Warum gibt es IGeLeistungen? Entweder ist die Untersuchung sinnvoll oder eben nicht. Es verunsichert total. Zuletzt erlebt bei Frauenärztin und Augenärztin. Augeninnendruck kontrollieren macht bei mir Sinn, also zahle ich halt. Frauenärztin fragt, ob du 3 verschiedene zusätzliche Untersuchungen haben willst, die du selbst bezahlen musst. Die Krankenkasse schickt Broschüren raus, die besagen dass diese Untersuchungen unnötig sind. Also wem glaube ich nun? Das Gefühl, dass die Ärztinnen und Ärzte, die ich aufsuche, nur daran interessiert sind, mir etwas zu verkaufen, belastet das Vertrauensverhältnis. Das Gefühl, dass die Krankenkasse um jeden Preis Geld sparen möchte und dass ich einfach Pech hab, wenn ich mir notwendige Untersuchungen nicht leisten kann, fördert auch nicht gerade das Vertrauen ins Gesundheitswesen.

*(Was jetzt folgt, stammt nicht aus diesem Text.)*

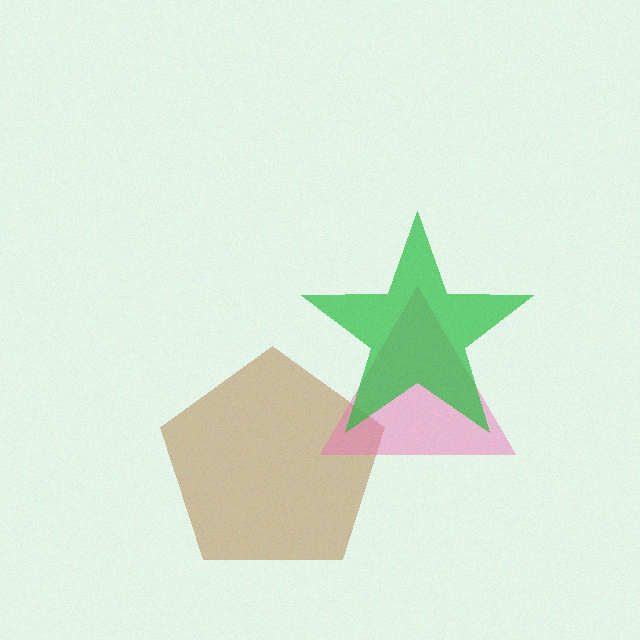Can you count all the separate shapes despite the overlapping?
Yes, there are 3 separate shapes.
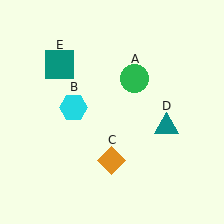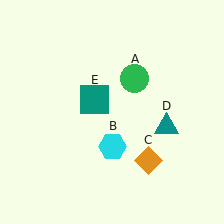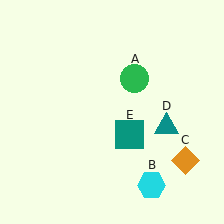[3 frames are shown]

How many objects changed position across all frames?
3 objects changed position: cyan hexagon (object B), orange diamond (object C), teal square (object E).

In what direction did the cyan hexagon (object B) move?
The cyan hexagon (object B) moved down and to the right.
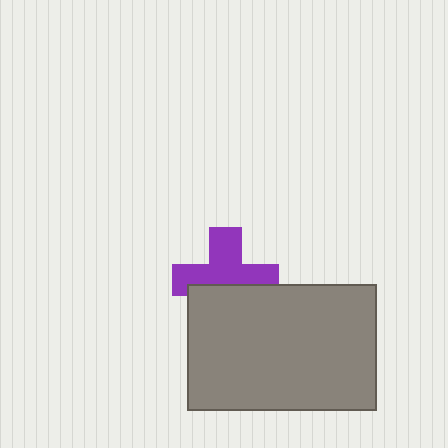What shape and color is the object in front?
The object in front is a gray rectangle.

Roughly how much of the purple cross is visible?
About half of it is visible (roughly 60%).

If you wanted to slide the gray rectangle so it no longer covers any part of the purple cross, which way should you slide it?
Slide it down — that is the most direct way to separate the two shapes.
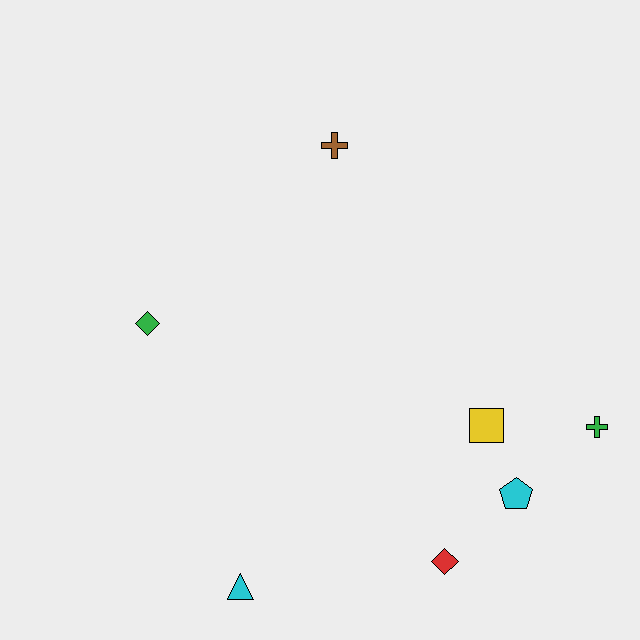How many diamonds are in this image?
There are 2 diamonds.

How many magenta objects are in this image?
There are no magenta objects.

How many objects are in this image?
There are 7 objects.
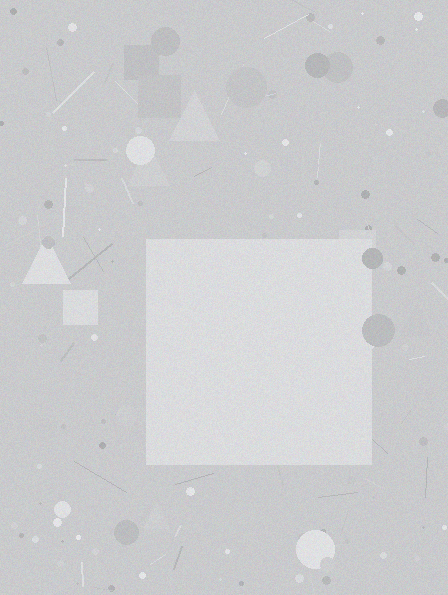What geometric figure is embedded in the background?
A square is embedded in the background.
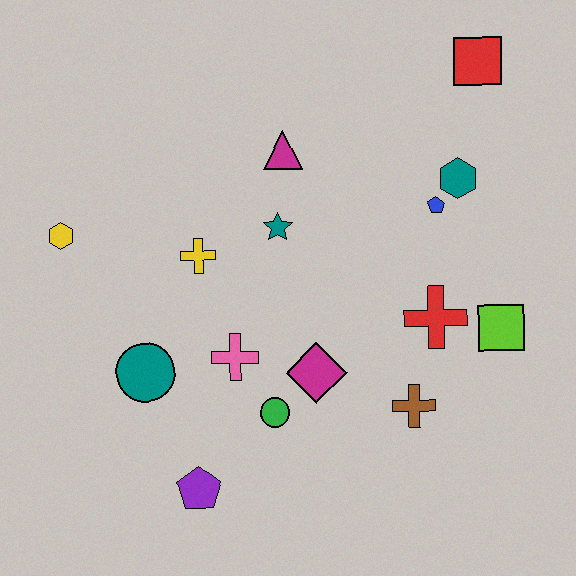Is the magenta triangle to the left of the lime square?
Yes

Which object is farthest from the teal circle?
The red square is farthest from the teal circle.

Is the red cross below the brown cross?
No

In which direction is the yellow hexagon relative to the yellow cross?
The yellow hexagon is to the left of the yellow cross.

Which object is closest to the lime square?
The red cross is closest to the lime square.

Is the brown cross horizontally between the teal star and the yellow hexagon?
No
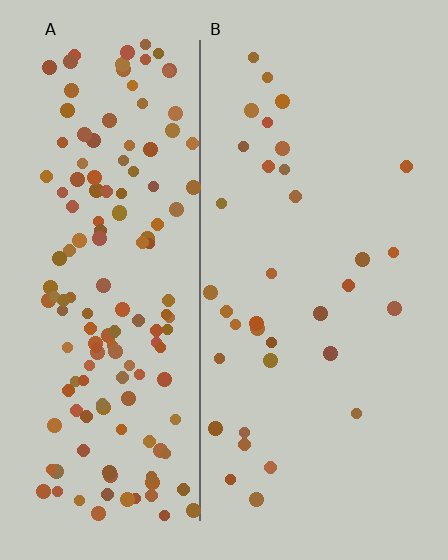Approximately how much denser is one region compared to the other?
Approximately 4.4× — region A over region B.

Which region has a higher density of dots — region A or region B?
A (the left).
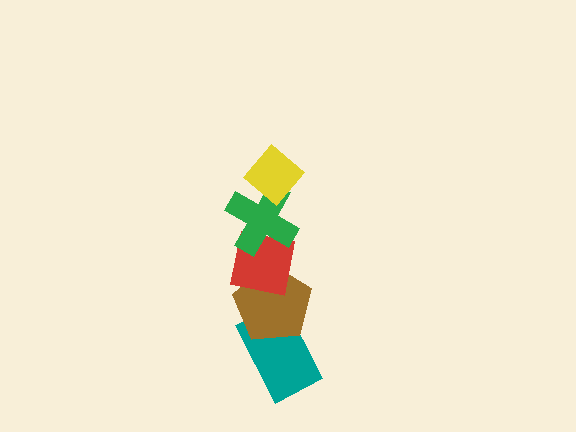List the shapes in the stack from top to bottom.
From top to bottom: the yellow diamond, the green cross, the red square, the brown pentagon, the teal rectangle.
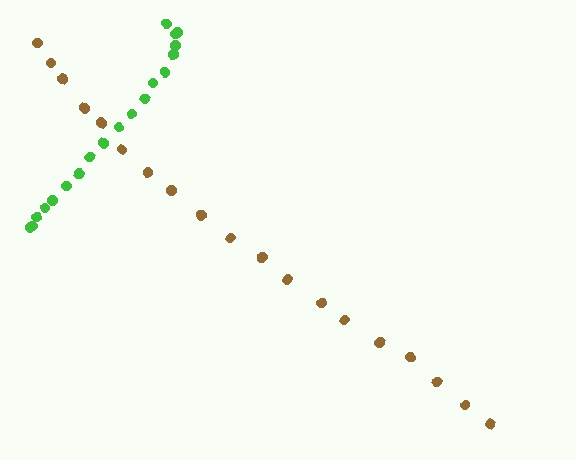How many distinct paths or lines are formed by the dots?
There are 2 distinct paths.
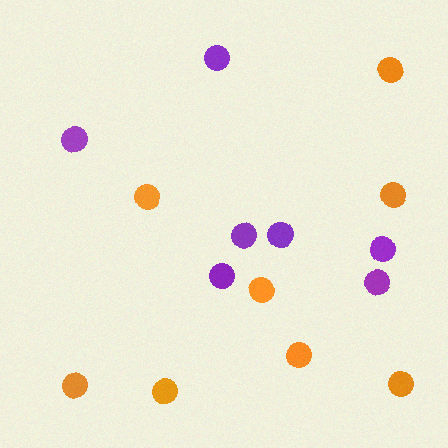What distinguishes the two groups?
There are 2 groups: one group of orange circles (8) and one group of purple circles (7).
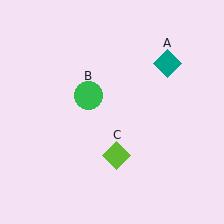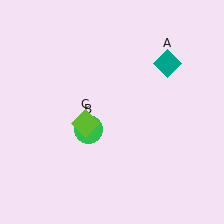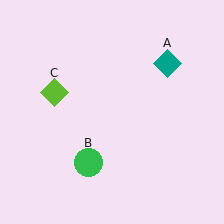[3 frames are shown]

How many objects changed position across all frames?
2 objects changed position: green circle (object B), lime diamond (object C).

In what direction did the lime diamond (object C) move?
The lime diamond (object C) moved up and to the left.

Auf der anderen Seite wiederum, wird man gezwungen "unnötig" zum/r Arzt/Ärztin zu gehen. Hab eine chronische Krankheit und muss alle 3 Monate hin - zur Blutabnahme also 4 mal und 4 mal zum besprechen der Werte - aber wenn alles, den Umständen entsprechend, gut aussieht, reicht dann nicht auch alle 6 Monate? Oder wenn die regelmäßige Kontrolle der Werte so wichtig ist, warum nicht einmal im Monat(nicht dass ich scharf drauf bin)? Das mit den 3 Monaten ist doch nur, weil die Untersuchung nur einmal pro Quartal abgerechnet werden kann. Oder warum alle 6 Monate zum Zahnarzt, wenn nix ist? Natürlich "musst" du nicht hin, wirst aber trotzdem indirekt gezwungen, da die Teilnahme an regelmäßigen Kontrolluntersuchungen im Ernstfall über die Höhe vom Eigenanteil an den Behandlungskosten entscheidet.

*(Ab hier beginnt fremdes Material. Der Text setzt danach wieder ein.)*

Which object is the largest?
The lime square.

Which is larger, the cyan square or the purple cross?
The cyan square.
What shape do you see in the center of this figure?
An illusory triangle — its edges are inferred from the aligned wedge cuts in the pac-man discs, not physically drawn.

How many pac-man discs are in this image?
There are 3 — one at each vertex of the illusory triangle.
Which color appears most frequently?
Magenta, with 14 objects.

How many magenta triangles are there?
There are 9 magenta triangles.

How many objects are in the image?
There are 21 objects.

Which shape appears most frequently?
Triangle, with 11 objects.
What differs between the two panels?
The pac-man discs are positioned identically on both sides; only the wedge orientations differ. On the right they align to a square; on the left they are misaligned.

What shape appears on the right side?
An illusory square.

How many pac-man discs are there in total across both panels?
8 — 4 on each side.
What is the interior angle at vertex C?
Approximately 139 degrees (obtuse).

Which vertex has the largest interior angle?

Ich denke, die Menschen können einfach nicht mehr. Alles wird immer schwieriger, mühsamer, umständlicher, schlechter. Es ist einfach alles nur noch nervig. Zudem kommt die Inflation und die Menschen stehen ständig unter Strom, weil sie mit ihrem Geld einfach nicht mehr über die Runden kommen. Dann noch das Gefühl, dass man überall nur noch abgezockt, betrogen und verarscht wird. Man fühlt sich von der Regierung im Stich gelassen, ungesehen und ungerecht behandelt. Die zunehmende Aggression, Gereiztheit, Wut ist einfach Ausdruck davon, wie schlecht es den Menschen geht. Natürlich ist das keine Entschuldigung. Manchmal entlädt sich so eine explosive Gefühlsmischung leider an der völlig falschen Stelle.